E mentre attendiamo gli sviluppi della situazione, ecco il comunicato che annuncia la “serrata” delle imprese del marmo (in rosso), nonché l’ANSA del 27 giugno, che riporta l’opinione del presidente Enrico Rossi (in verde):

Blocco totale delle attività delle cave e dei laboratori Comunicato alla Stampa Il Coordinamento delle Imprese Lapidee Apuo-Versiliesi, Consorzio Cosmave, CAM, Assindustria Lucca, Assindustria Massa Carrara, LegaCoop Massa Carrara, LegaCoop Lucca, il Consorzio Marmi della Garfagnana, le aziende tutte del distretto lapideo della Versilia e di Massa Carrara lunedì 30 giugno e martedì 1 luglio attueranno il blocco totale di tutte le attività in segno di protesta per il Piano Paesaggistico che il Consiglio Regionale sta per adottare. La decisione è stata presa nelle assemblee che si sono svolte in questi giorni a Pietrasanta e Carrara organizzate dalle Associazioni Industriali e dalla Legacoop di Lucca e di Massa Carrara. Con questa prova, alla quale le associazioni di imprese notoriamente ricorrono solo in casi eccezionali, prende corpo il profondo senso di preoccupazione delle imprese sia per la netta avversione nei confronti delle attività estrattive alla base del Piano che per il mancato confronto su questo atto intenzionalmente teso a spezzare il primo e più importante anello (le cave) della catena di un settore che dà lavoro a migliaia e miglia di persone. Nei due giorni i protagonisti del settore faranno sentire la propria voce e spiegheranno i motivi della singolare protesta con iniziative e con una serie di striscioni appesi ai tetti dei laboratori.

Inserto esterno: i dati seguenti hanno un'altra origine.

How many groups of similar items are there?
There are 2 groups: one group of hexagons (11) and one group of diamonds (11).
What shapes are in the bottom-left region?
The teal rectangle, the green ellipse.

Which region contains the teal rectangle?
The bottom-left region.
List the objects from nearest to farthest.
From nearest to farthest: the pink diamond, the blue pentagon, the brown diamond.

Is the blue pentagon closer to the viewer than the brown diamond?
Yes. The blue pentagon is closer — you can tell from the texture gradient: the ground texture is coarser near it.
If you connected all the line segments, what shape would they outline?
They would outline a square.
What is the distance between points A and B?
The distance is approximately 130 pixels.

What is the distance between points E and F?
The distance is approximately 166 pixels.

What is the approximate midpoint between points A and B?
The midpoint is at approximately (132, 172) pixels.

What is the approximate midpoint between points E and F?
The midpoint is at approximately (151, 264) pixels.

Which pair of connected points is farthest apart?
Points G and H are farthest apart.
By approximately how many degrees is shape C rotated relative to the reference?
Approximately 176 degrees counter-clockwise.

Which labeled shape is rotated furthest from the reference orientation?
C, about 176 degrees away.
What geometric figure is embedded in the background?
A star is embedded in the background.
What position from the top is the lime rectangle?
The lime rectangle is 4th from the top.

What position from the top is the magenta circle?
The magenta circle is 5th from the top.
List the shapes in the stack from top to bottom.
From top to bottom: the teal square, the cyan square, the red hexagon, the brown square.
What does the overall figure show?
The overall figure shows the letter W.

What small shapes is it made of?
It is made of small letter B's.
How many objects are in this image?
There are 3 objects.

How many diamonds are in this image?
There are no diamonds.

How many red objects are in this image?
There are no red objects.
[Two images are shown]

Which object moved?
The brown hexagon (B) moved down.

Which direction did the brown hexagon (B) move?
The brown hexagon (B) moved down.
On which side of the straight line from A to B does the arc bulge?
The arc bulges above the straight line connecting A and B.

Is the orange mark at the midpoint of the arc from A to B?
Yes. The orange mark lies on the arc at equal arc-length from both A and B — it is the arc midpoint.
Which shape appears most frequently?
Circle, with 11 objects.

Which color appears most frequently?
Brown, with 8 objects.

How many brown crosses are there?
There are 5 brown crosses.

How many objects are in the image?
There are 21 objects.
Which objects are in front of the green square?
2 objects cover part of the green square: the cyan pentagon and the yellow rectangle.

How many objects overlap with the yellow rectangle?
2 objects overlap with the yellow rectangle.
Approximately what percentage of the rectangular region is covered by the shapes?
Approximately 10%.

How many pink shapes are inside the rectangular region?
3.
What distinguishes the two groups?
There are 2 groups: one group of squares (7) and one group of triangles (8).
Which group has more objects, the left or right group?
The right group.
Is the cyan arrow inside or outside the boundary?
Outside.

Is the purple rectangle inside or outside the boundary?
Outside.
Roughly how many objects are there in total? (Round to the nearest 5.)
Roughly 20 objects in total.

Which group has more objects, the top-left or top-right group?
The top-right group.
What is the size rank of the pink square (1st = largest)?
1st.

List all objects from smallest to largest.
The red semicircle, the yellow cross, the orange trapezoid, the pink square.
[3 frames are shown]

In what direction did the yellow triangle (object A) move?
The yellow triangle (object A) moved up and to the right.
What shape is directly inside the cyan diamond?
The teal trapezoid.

(ANSA) – CARRARA (MASSA CARRARA), 27 GIU – ‘Serrata’ alle cave di marmo di tutto il distretto apuo-versiliese lunedì e martedì prossimi per protestare contro il piano di indirizzo territoriale in discussione alla Regione Toscana. Lo ha annunciato il presidente di Assindustria di Massa Carrara Giuseppe Baccioli. La protesta interesserà circa 3.300 lavoratori di cave, segherie e laboratori. Il governatore della Toscana Enrico Rossi difende il piano definendolo ‘una rivoluzione’ per la tutela del paesaggio.